Alors qui ? Je vois la petite musique médiatique trouver du bon chez François Ruffin. Il est malin et a théorisé, et même expérimenté dans sa circonscription un discours visant l’électorat ouvrier et rural qui manque tant à la gauche. Il n’a pas d’étiquette LFI réelle. Il entreprend d’adoucir son image en parlant sans cesse d’apaisement, ayant bien compris la problématique de la gauche actuelle. Les sondeurs commencent à s’y intéresser et il pourrait potentiellement être dans un deuxième tour si l’électorat était aussi morcelé qu’aujourd’hui. Sauf que c’est oublier un certain nombre de casseroles. Il y a de petites magouilles (remboursées) sur la gestion de son journal Fakir, de l’utilisation de fond parlementaire qui peuvent ressortir. Il y a ce manque de clarté sur l’affaire Adama Traoré et même des discours qui peuvent rappeler Fabien Roussel dans l’ambiguïté sur l’immigration, les frontières. A vouloir tout saisir, on fait le grand écart.

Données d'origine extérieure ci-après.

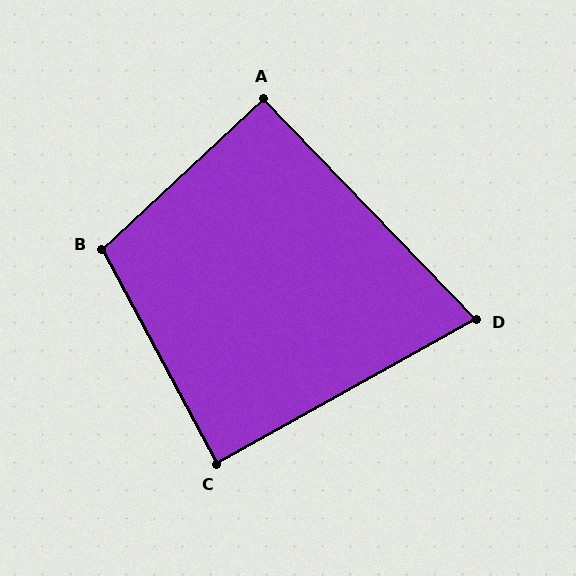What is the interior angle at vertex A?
Approximately 91 degrees (obtuse, close to a right angle).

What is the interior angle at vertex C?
Approximately 89 degrees (acute, close to a right angle).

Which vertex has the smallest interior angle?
D, at approximately 75 degrees.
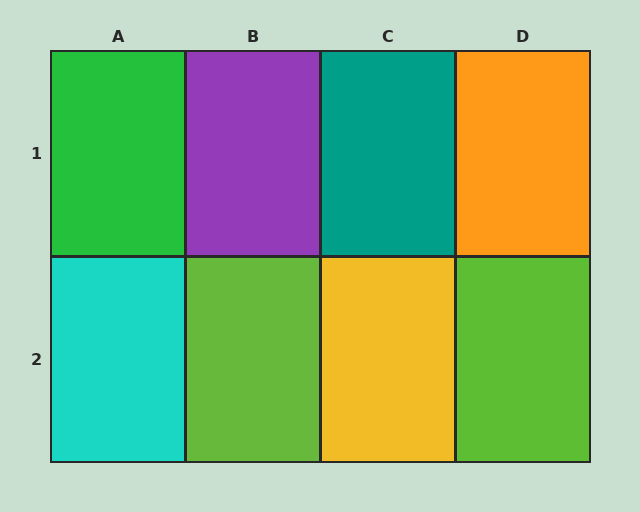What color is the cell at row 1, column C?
Teal.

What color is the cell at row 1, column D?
Orange.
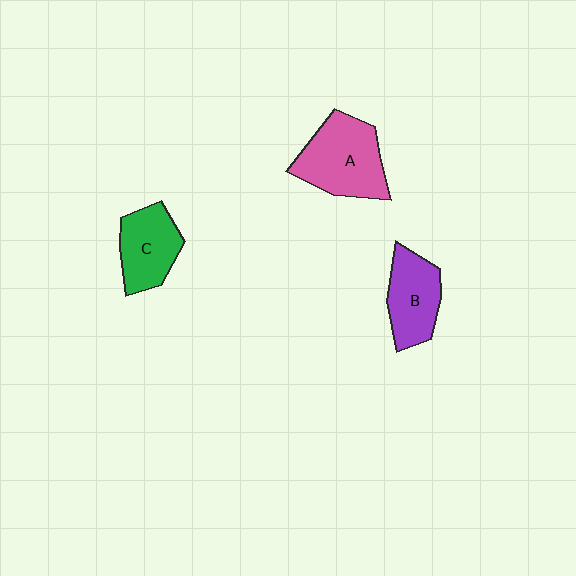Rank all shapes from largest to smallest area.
From largest to smallest: A (pink), B (purple), C (green).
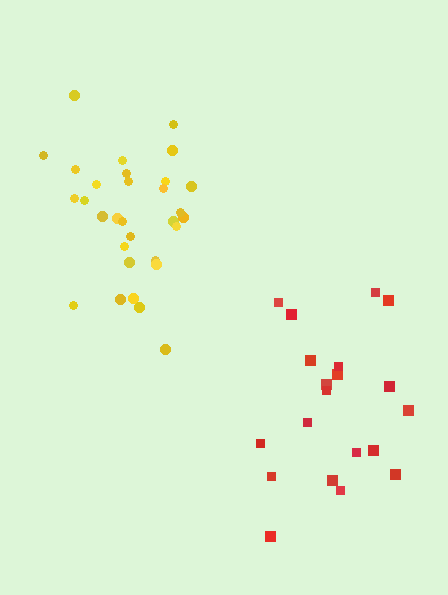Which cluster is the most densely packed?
Yellow.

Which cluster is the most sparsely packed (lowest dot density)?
Red.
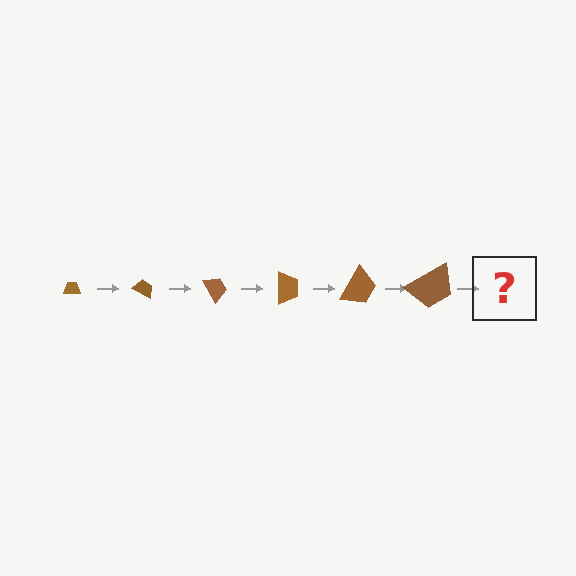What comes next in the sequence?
The next element should be a trapezoid, larger than the previous one and rotated 180 degrees clockwise from the start.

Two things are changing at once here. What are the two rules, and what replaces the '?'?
The two rules are that the trapezoid grows larger each step and it rotates 30 degrees clockwise each step. The '?' should be a trapezoid, larger than the previous one and rotated 180 degrees clockwise from the start.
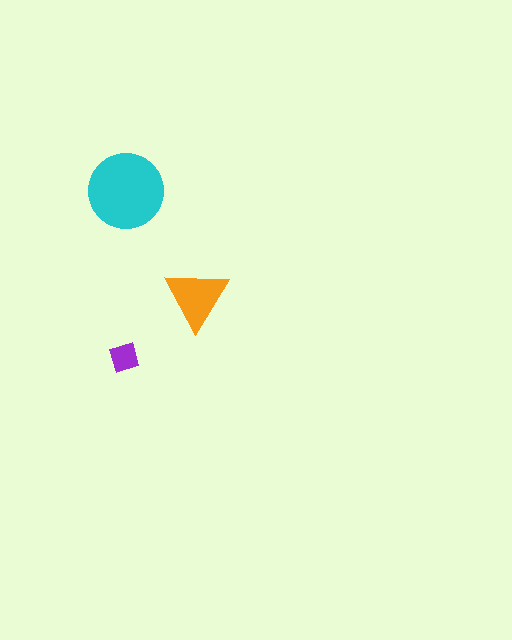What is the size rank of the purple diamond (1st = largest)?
3rd.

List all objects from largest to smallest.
The cyan circle, the orange triangle, the purple diamond.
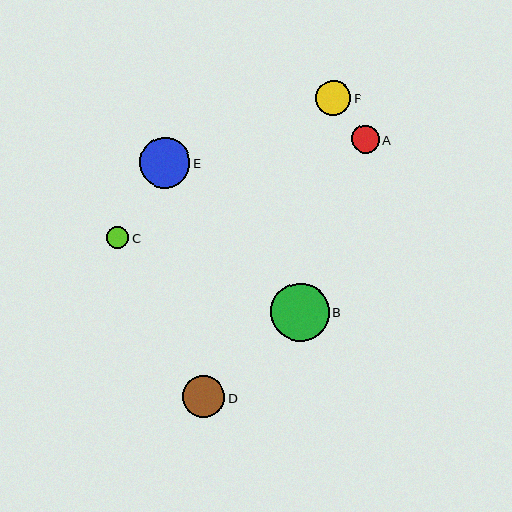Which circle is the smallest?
Circle C is the smallest with a size of approximately 22 pixels.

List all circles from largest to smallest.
From largest to smallest: B, E, D, F, A, C.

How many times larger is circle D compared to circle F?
Circle D is approximately 1.2 times the size of circle F.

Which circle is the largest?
Circle B is the largest with a size of approximately 59 pixels.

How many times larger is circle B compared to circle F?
Circle B is approximately 1.7 times the size of circle F.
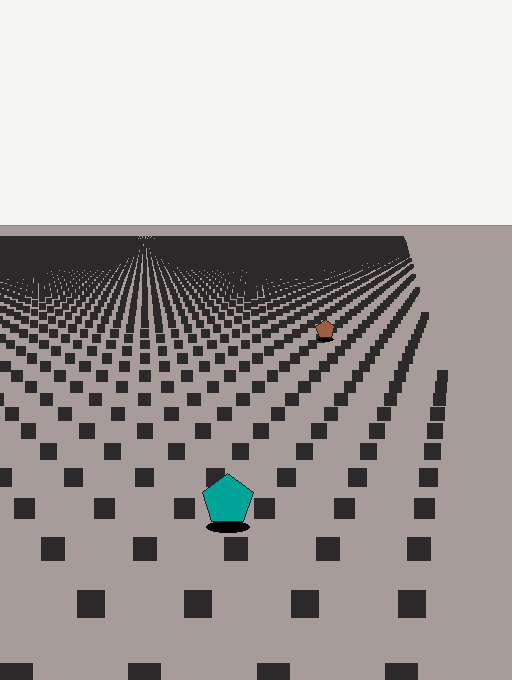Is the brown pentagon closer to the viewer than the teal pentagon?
No. The teal pentagon is closer — you can tell from the texture gradient: the ground texture is coarser near it.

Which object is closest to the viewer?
The teal pentagon is closest. The texture marks near it are larger and more spread out.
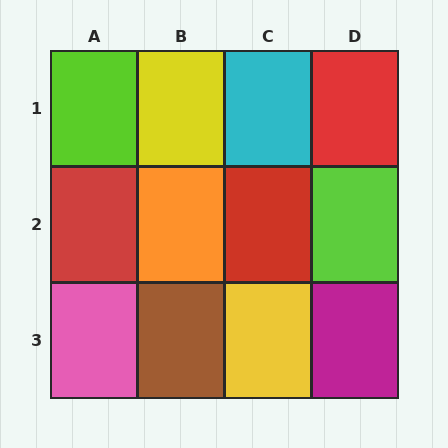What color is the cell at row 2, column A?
Red.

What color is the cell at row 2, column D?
Lime.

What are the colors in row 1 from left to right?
Lime, yellow, cyan, red.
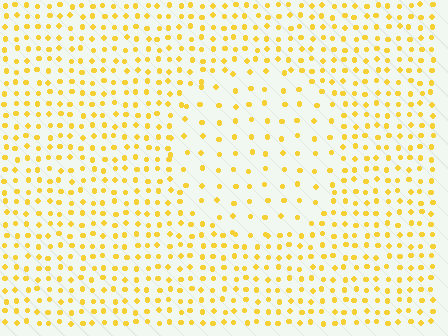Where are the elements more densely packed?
The elements are more densely packed outside the circle boundary.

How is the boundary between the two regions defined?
The boundary is defined by a change in element density (approximately 2.2x ratio). All elements are the same color, size, and shape.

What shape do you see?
I see a circle.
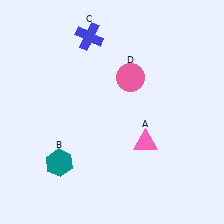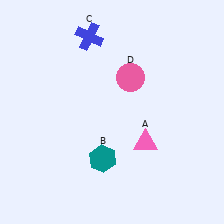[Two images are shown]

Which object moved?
The teal hexagon (B) moved right.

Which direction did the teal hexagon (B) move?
The teal hexagon (B) moved right.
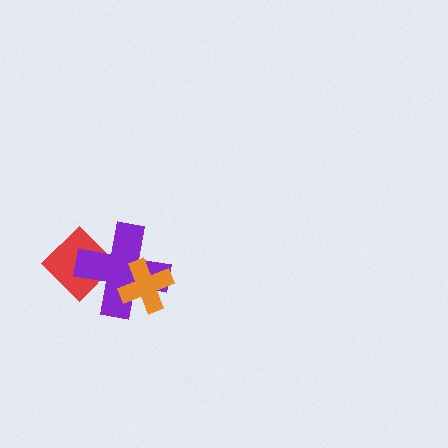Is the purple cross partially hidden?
Yes, it is partially covered by another shape.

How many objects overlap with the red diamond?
1 object overlaps with the red diamond.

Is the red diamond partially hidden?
Yes, it is partially covered by another shape.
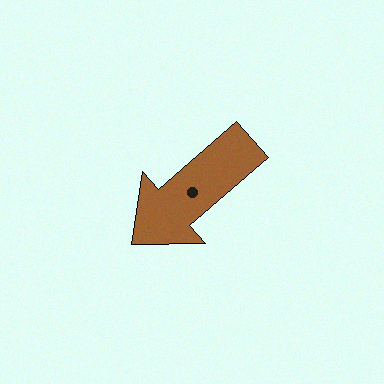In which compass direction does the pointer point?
Southwest.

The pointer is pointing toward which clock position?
Roughly 8 o'clock.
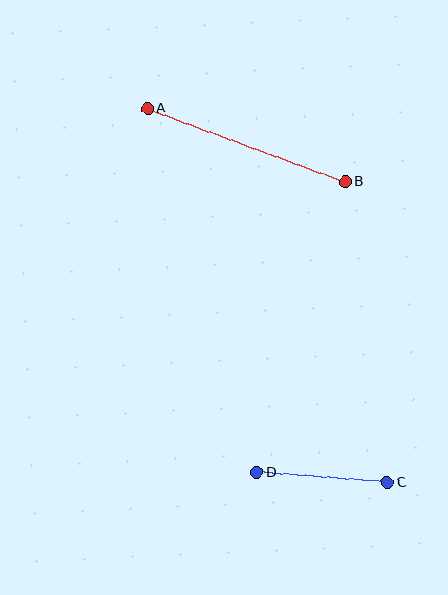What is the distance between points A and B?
The distance is approximately 211 pixels.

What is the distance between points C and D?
The distance is approximately 131 pixels.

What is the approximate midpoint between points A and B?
The midpoint is at approximately (246, 145) pixels.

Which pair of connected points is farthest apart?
Points A and B are farthest apart.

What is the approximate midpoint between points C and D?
The midpoint is at approximately (322, 478) pixels.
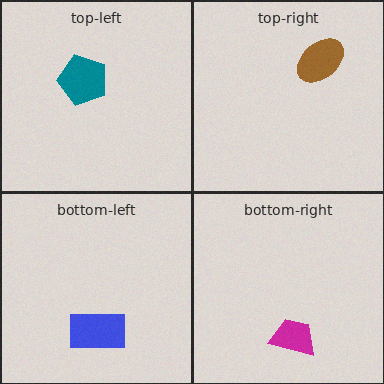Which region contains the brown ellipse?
The top-right region.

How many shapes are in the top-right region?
1.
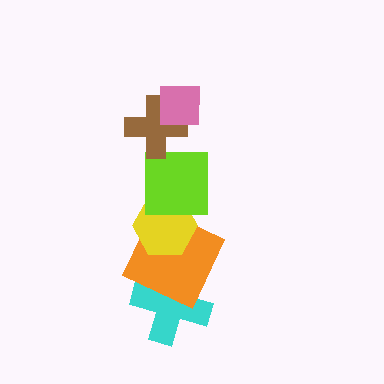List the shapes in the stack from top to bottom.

Alors quoi faire ? Je pense que cette question revient déjà dans l’esprit de certains. Il y a toujours une grosse part d’égo chez un ou une politicien(ne). Mélenchon peut se poser la question de rempiler, malgré un age en contradiction avec le sujet de la retraite à 60 ans ou des politiciens professionnels que la gauche n’aime pas. Adouber quelqu’un trop tôt, c’est mettre la zizanie dans le mouvement avec la guerre des chef(fes). Ne rien dire et laisser faire, c’est peut-être se faire dicter un candidat par les médias et la “sondagocratie”. Après tout, ça fonctionne parfois (Macron, Hollande). Cela sera d’ailleurs similaire dans le bloc libéral et qui sait, dans l’extrême droite. Bien malin aujourd’hui sera celui qui prédira l’avenir. Dans une France à vif, morcelée et divisée, il est bien plus difficile qu’autrefois de faire le consensus ou faire croire à la nouveauté rassurante. Il va pourtant falloir résoudre ce problème, qu’un mathématicien de LFI ne pourra résoudre seul.